On entend autant parler d’huile « d’argan » que d’huile « d’argane »… Qu’en est-il ?
Les deux sont acceptés. La langue berbère désignant les arbres par le féminin, l’arganier est ici un mot féminin, contrairement aux langues européennes où l’arbre est plutôt masculin. Le travail sur le fruit est lui aussi spécifiquement féminin : la cueillette, la transformation et même l’utilisation de l’huile passent par les femmes. Personnellement, j’aurais une préférence pour le féminin, parce que je trouve cette symbolique féminine forte : l’avenir du Maroc, c’est la femme, qui a beaucoup à apprendre à l’homme marocain.
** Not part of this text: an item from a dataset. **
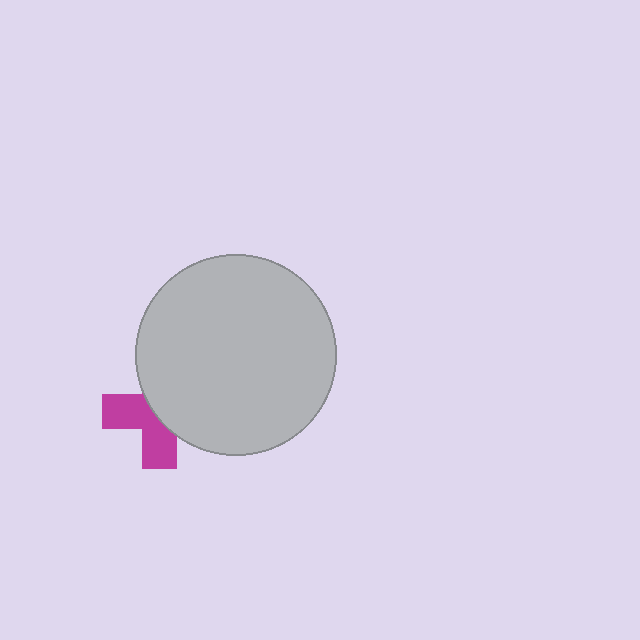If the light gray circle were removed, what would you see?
You would see the complete magenta cross.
Et le mot  » argane  » est très joli ! Mais j’ai mis  » argan  » sur la bouteille, pour aller dans le sens de l’usage commun chez nous… Peut-être devrais-je changer !

Si tu avais à retenir, un disque, un livre, un tableau ?
– Le disque serait de la musique cubaine, que je trouve magnifique dans son ensemble.
– Le livre :  » Le chaos sensible « , de Théodore Schwenk. Un travail sur les différentes formes d’eau, sur le bois. Sur la dynamisation. À regarder, à feuilleter, à lire.
– Je choisirais un tableau d’un peintre d’Essaouira, Berrhis.